Diagnosi e cura della TED
«L’esame per la diagnosi è senza dubbio la risonanza magnetica, che permette di vedere l’aumento di volume dei tessuti retrorbitali e l’ispessimento dei muscoli che muovono gli occhi – sottolinea l’esperto – Il primo passo nella terapia è la stabilizzazione della situazione tiroidea, evitando ipotiroidismo ed ipertiroidismo. In alcuni casi occorre anche l’asportazione della ghiandola o la sua distruzione mediante iodio radioattivo. In ogni caso è fondamentale intervenire sull’antigene, che è responsabile della risposta anomala del sistema immunitario. Oggi, in centro dedicati, si somministrano soprattutto farmaci cortisonici ma, dopo l’approvazione da parte dell’Agenzia europea del farmaco (Ema), si attende il via libera anche di quello dell’Aifa, l’Agenzia italiana, a un nuovo anticorpo monoclonale. Altri farmaci sperimentali sono in studio in specifici trials clinici», spiega il professore.
Gli altri interventi
In ogni caso è importante «far scendere gli anticorpi, che possono anche avere un andamento fluttuante. Nella profilassi per la TED, in ogni caso, è prevista l’assunzione di selenio: gli studi hanno mostrato che un apporto adeguato migliora l’orbitopatia. È anche consigliato l’uso di lenti scure perché la luce solare stimola l’orbitopatia, ma soprattutto è essenziale smettere di fumare perché ci sono chiarissime evidenze che il fumo di sigaretta peggiora sensibilmente la TED. Infine, è indicato anche l’uso di colliri e lacrime artificiali, a base di soluzione salina o acido ialuronico», spiega ancora Pontecorvi.
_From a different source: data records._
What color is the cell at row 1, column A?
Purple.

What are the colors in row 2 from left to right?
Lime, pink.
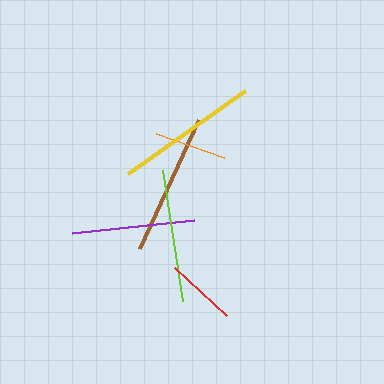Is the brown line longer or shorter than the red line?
The brown line is longer than the red line.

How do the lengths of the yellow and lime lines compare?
The yellow and lime lines are approximately the same length.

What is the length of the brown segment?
The brown segment is approximately 142 pixels long.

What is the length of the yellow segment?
The yellow segment is approximately 143 pixels long.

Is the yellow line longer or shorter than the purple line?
The yellow line is longer than the purple line.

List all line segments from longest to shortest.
From longest to shortest: yellow, brown and lime (about equal), purple, orange and red (about equal).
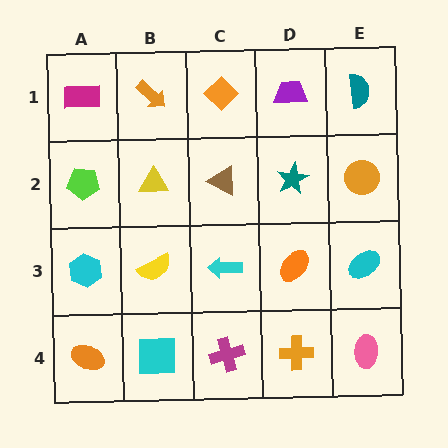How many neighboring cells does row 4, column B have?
3.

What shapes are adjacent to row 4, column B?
A yellow semicircle (row 3, column B), an orange ellipse (row 4, column A), a magenta cross (row 4, column C).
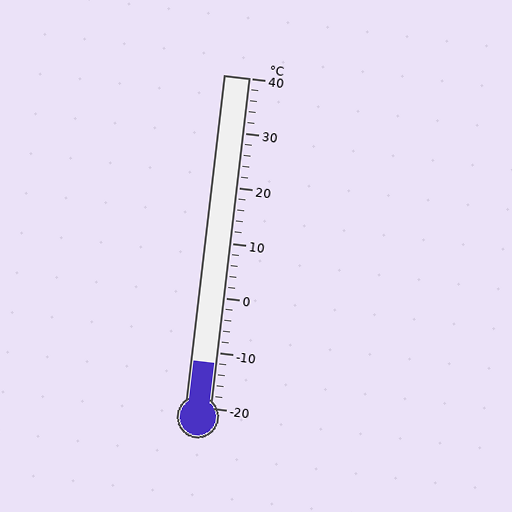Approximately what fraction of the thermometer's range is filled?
The thermometer is filled to approximately 15% of its range.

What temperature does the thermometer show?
The thermometer shows approximately -12°C.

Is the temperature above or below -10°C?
The temperature is below -10°C.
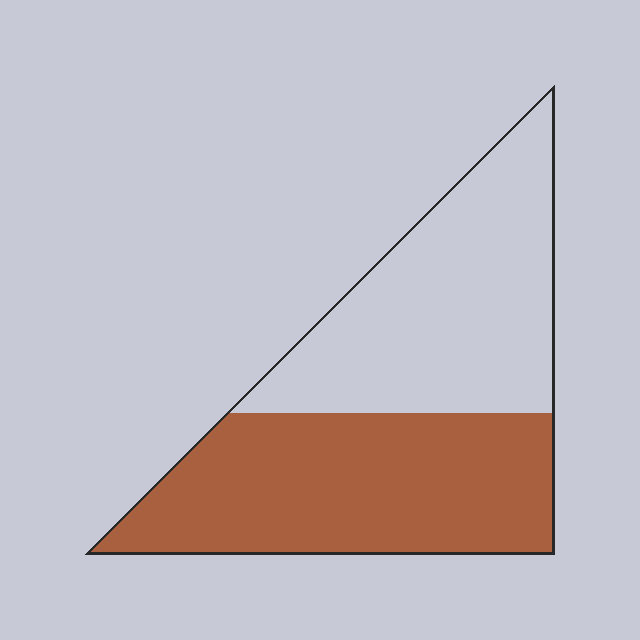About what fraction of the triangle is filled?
About one half (1/2).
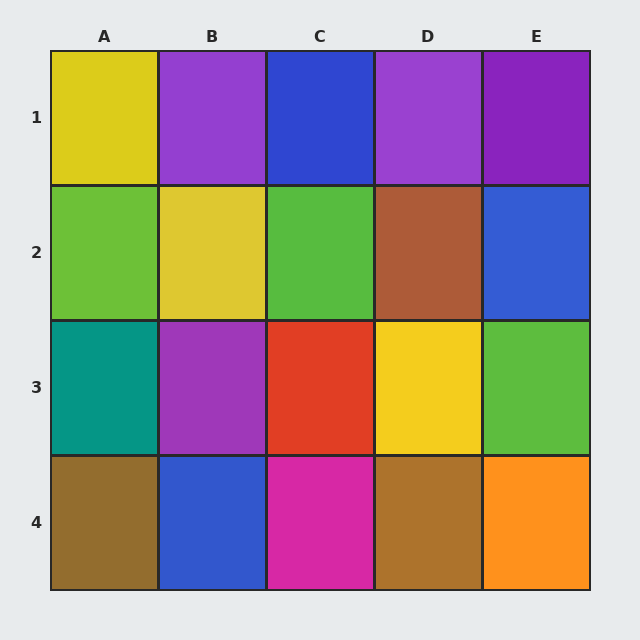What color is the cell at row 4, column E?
Orange.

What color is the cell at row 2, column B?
Yellow.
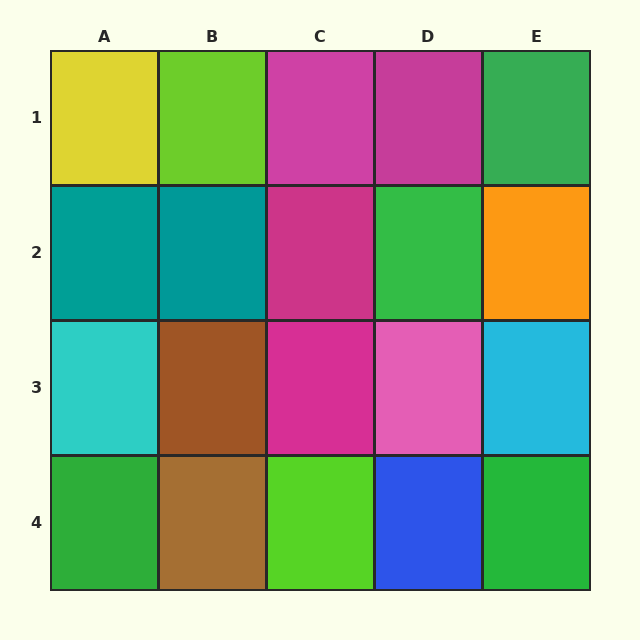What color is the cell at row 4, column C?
Lime.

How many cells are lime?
2 cells are lime.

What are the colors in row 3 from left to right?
Cyan, brown, magenta, pink, cyan.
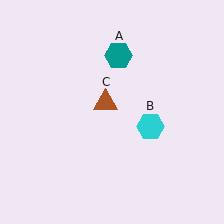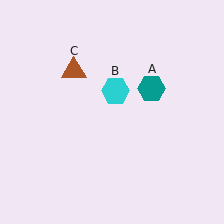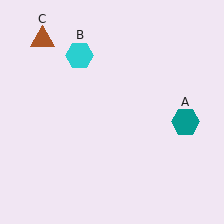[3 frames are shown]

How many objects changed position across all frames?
3 objects changed position: teal hexagon (object A), cyan hexagon (object B), brown triangle (object C).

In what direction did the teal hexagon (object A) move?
The teal hexagon (object A) moved down and to the right.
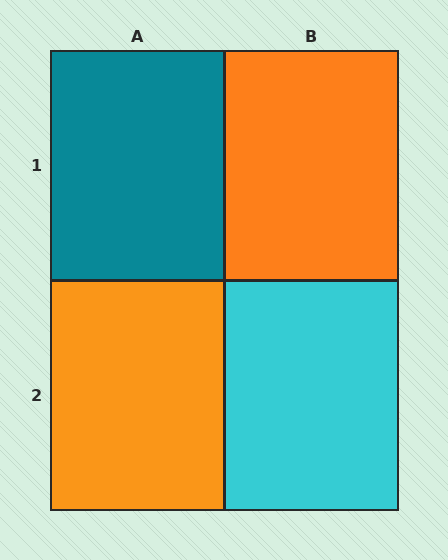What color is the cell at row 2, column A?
Orange.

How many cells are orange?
2 cells are orange.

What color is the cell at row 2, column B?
Cyan.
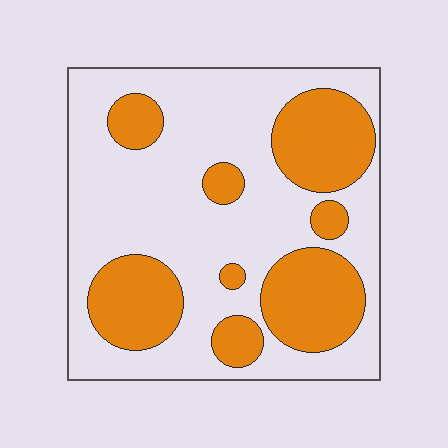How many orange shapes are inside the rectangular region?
8.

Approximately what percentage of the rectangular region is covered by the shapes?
Approximately 35%.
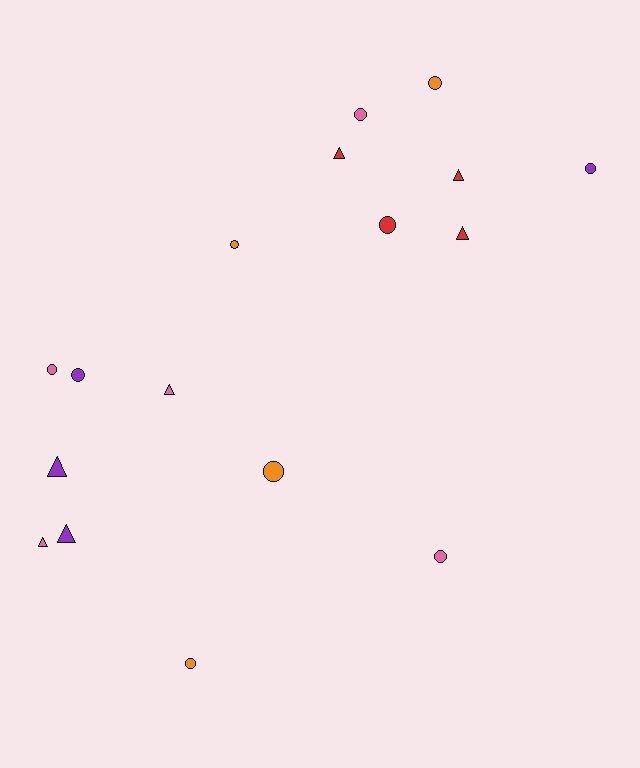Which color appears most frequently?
Pink, with 5 objects.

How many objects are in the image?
There are 17 objects.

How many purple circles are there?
There are 2 purple circles.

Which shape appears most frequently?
Circle, with 10 objects.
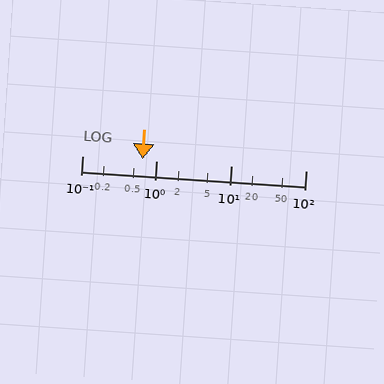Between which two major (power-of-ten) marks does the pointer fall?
The pointer is between 0.1 and 1.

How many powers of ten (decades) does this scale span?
The scale spans 3 decades, from 0.1 to 100.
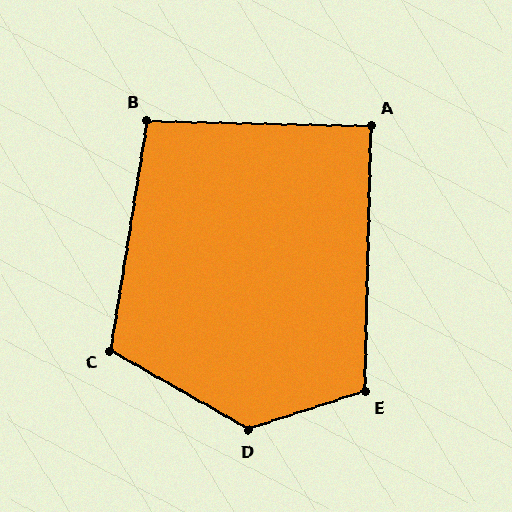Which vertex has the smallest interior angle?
A, at approximately 90 degrees.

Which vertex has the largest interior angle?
D, at approximately 132 degrees.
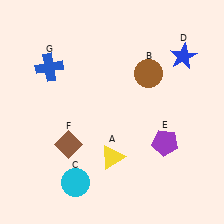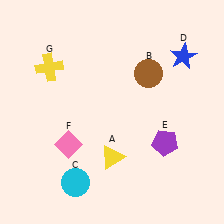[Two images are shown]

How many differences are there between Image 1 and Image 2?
There are 2 differences between the two images.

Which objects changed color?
F changed from brown to pink. G changed from blue to yellow.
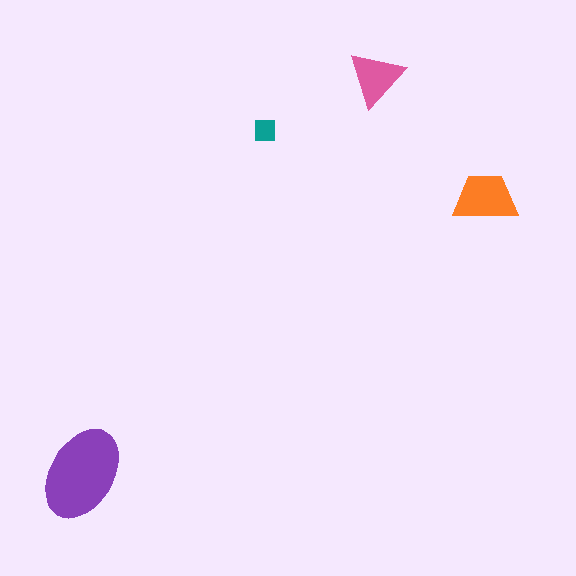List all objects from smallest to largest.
The teal square, the pink triangle, the orange trapezoid, the purple ellipse.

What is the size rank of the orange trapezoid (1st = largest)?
2nd.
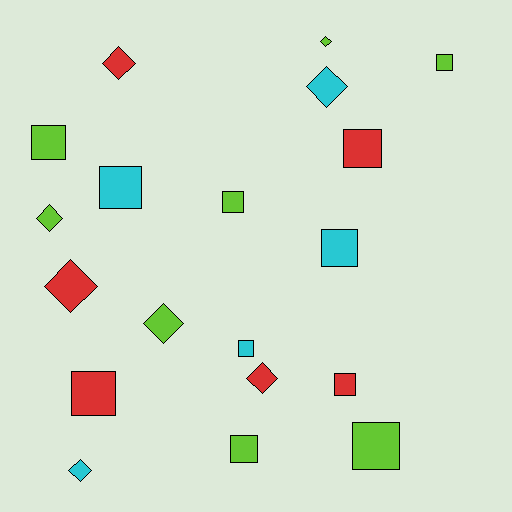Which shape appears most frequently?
Square, with 11 objects.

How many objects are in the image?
There are 19 objects.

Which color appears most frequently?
Lime, with 8 objects.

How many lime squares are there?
There are 5 lime squares.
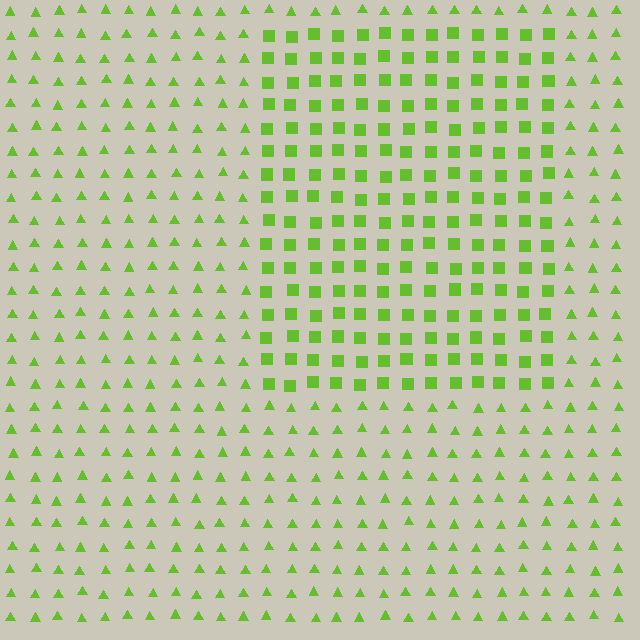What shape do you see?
I see a rectangle.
Una gestione multidisciplinare
Molto importante, comunque, è la diagnosi precoce, che consente di intervenire farmacologicamente e di bloccare la patologia. «L’ideale sarebbe comprendere, attraverso il dosaggio di alcuni biomarcatori, quale sia il pathway principale di malattia, per indirizzarsi verso la terapia a target più specifica per un determinato paziente. Il Policlinico Gemelli sta prendendo parte a molti dei trial clinici su queste nuove terapie sperimentali», spiega Pontecorvi che è anche coordinatore dell’Ambulatorio TED del nosocomio, che vede la presenza di specialisti di vario tipo, dall’endocrinologo al chirurgo endocrino, al medico nucleare, al radioterapista, all’otorinolaringoiatra fino all’ortottista.